Gempa Kumamoto: Warga Diimbau Jangan Buang Dokumen Sejarah Sebelum Konsultasi
Baca dalam 60 detik
- Pasca gempa Juli lalu, otoritas Kumamoto mengeluarkan imbauan agar warga tidak terburu-buru membuang material bersejarah yang rusak.
- Langkah ini untuk melindungi aset budaya yang mungkin masih bisa diselamatkan, sekaligus menghindari kehilangan data sejarah yang tak ternilai.
- Ke depannya, kesadaran akan pentingnya konservasi dokumen pasca-bencana menjadi sorotan, termasuk bagi Indonesia yang rawan gempa.

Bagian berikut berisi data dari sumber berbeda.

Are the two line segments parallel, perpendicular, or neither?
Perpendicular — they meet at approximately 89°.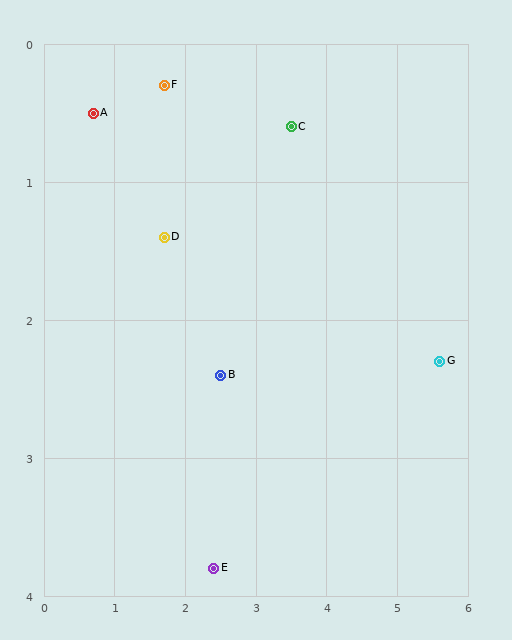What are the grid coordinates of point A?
Point A is at approximately (0.7, 0.5).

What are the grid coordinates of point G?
Point G is at approximately (5.6, 2.3).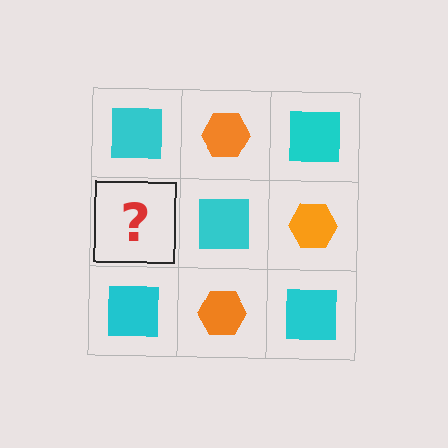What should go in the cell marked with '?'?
The missing cell should contain an orange hexagon.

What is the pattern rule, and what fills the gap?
The rule is that it alternates cyan square and orange hexagon in a checkerboard pattern. The gap should be filled with an orange hexagon.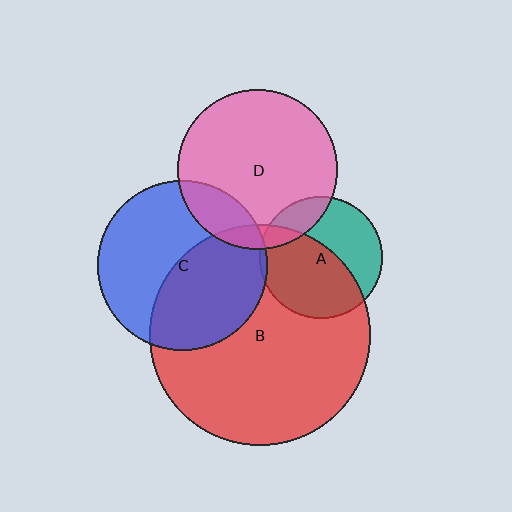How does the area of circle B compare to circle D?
Approximately 1.9 times.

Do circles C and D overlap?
Yes.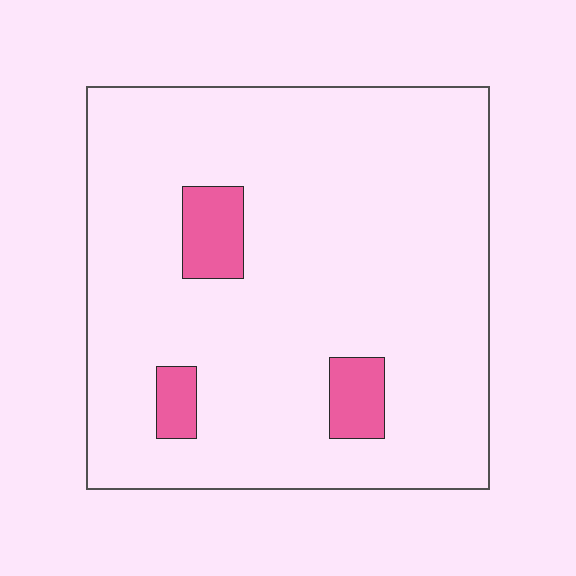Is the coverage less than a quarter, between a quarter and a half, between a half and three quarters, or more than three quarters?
Less than a quarter.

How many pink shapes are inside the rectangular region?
3.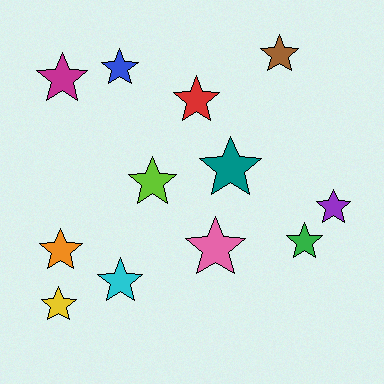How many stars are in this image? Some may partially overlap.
There are 12 stars.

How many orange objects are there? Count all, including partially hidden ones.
There is 1 orange object.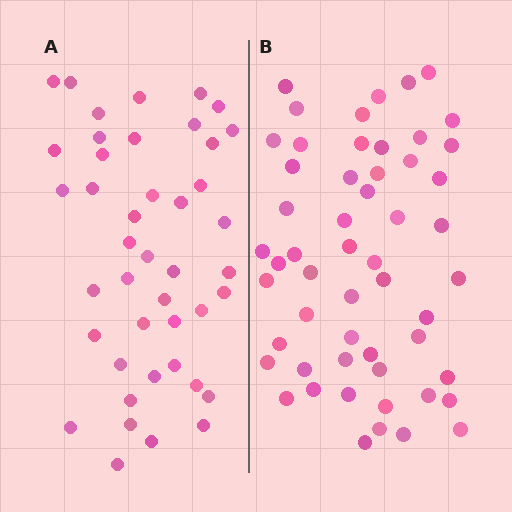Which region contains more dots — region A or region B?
Region B (the right region) has more dots.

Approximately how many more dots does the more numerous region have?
Region B has roughly 12 or so more dots than region A.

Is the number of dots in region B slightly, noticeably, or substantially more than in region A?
Region B has noticeably more, but not dramatically so. The ratio is roughly 1.3 to 1.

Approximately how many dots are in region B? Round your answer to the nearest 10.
About 50 dots. (The exact count is 54, which rounds to 50.)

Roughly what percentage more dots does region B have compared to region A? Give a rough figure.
About 25% more.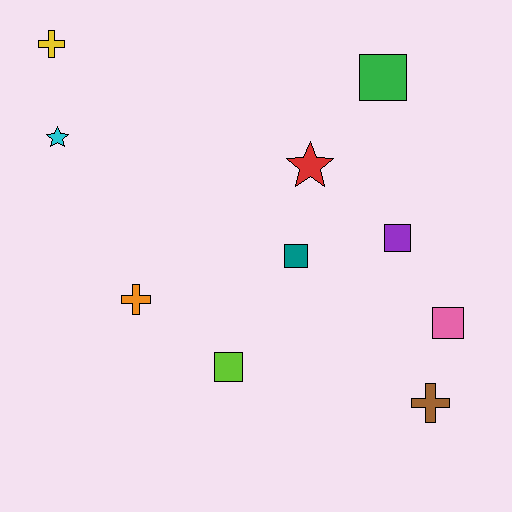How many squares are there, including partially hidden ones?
There are 5 squares.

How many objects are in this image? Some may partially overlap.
There are 10 objects.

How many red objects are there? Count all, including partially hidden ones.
There is 1 red object.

Pemerintah Prefektur Kumamoto, Jepang, mengeluarkan imbauan tegas kepada warganya yang sedang melakukan pembersihan pasca gempa bumi besar pada Juli lalu: jangan membuang dokumen atau material bersejarah yang rusak sebelum berkonsultasi dengan pejabat terkait. Imbauan ini muncul sebagai bagian dari upaya pelestarian warisan budaya di tengah proses rehabilitasi yang berlangsung.

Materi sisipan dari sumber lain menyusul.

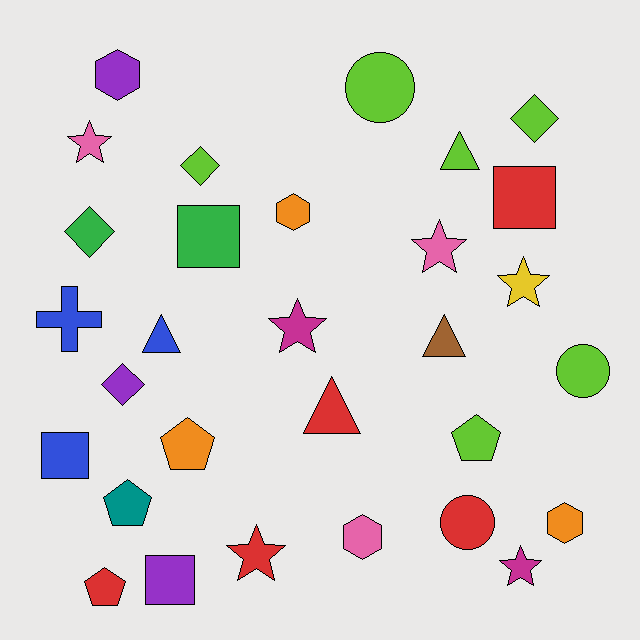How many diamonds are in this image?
There are 4 diamonds.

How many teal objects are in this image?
There is 1 teal object.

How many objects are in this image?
There are 30 objects.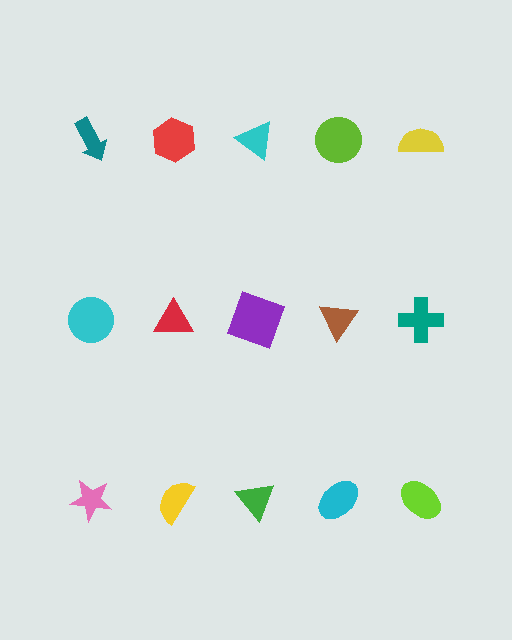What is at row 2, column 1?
A cyan circle.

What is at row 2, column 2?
A red triangle.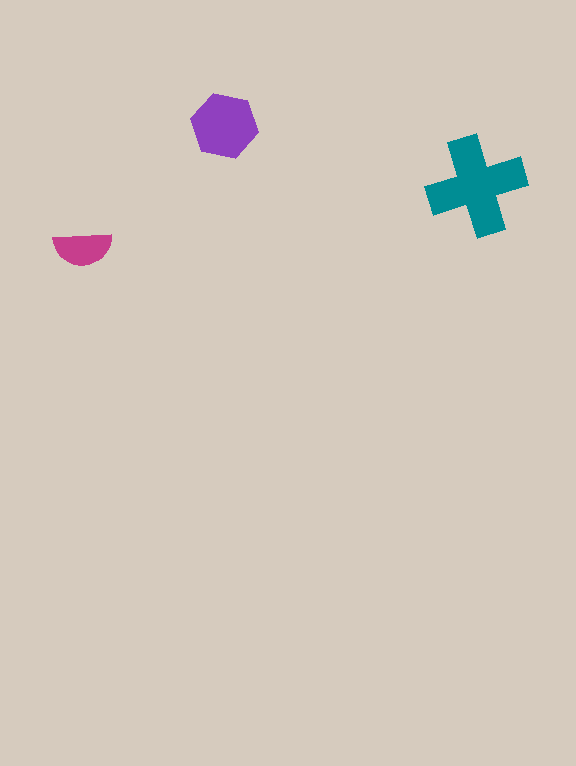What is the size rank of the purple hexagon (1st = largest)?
2nd.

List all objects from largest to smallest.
The teal cross, the purple hexagon, the magenta semicircle.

Gempa berkekuatan signifikan yang melanda wilayah Kumamoto tidak hanya merenggut korban jiwa dan merusak infrastruktur, tetapi juga mengancam keberadaan arsip-arsip penting, seperti catatan sejarah lokal, foto-foto lama, dan dokumen administrasi yang tersimpan di rumah-rumah warga. Dalam situasi darurat, banyak warga yang cenderung membuang barang-barang yang dianggap tidak berguna, termasuk material bersejarah yang mungkin masih memiliki nilai.
Otoritas setempat menilai bahwa banyak dokumen bersejarah yang tampak rusak parah sebenarnya masih bisa dipulihkan oleh para ahli konservasi. Oleh karena itu, mereka meminta warga untuk tidak mengambil keputusan sepihak. Langkah ini merupakan bagian dari protokol penanganan bencana yang lebih luas, yang menekankan pentingnya identifikasi dan penyelamatan aset budaya sebelum proses pembersihan massal dilakukan.
Di Indonesia, imbauan semacam ini relevan mengingat tingginya risiko bencana alam, terutama gempa bumi dan tsunami. Pengalaman bencana di berbagai daerah, seperti gempa Yogyakarta 2006 dan gempa Palu 2018, menunjukkan bahwa banyak arsip dan koleksi museum yang hilang atau rusak karena proses evakuasi dan pembersihan yang kurang memperhatikan aspek konservasi. Padahal, dokumen-dokumen tersebut adalah bagian dari identitas dan sejarah bangsa yang tidak tergantikan.
Para ahli konservasi menggarisbawahi bahwa penanganan material bersejarah pasca-bencana memerlukan koordinasi antara warga, pemerintah, dan lembaga pelestarian. Mereka menyarankan agar warga melaporkan temuan benda-benda bersejarah kepada pihak berwenang sebelum memutuskan untuk membuangnya. Selain itu, pelatihan tentang cara menyelamatkan dokumen dalam situasi darurat juga perlu digalakkan.
Ke depannya, langkah Kumamoto ini bisa menjadi model bagi daerah-daerah rawan bencana di Indonesia. Pertanyaannya, seberapa siapkah kita untuk melindungi warisan budaya saat bencana datang? Apakah prosedur penyelamatan arsip sudah terintegrasi dalam rencana tanggap darurat di tingkat daerah? Ini adalah pekerjaan rumah yang perlu dijawab bersama, agar sejarah tidak hilang ditelan bumi.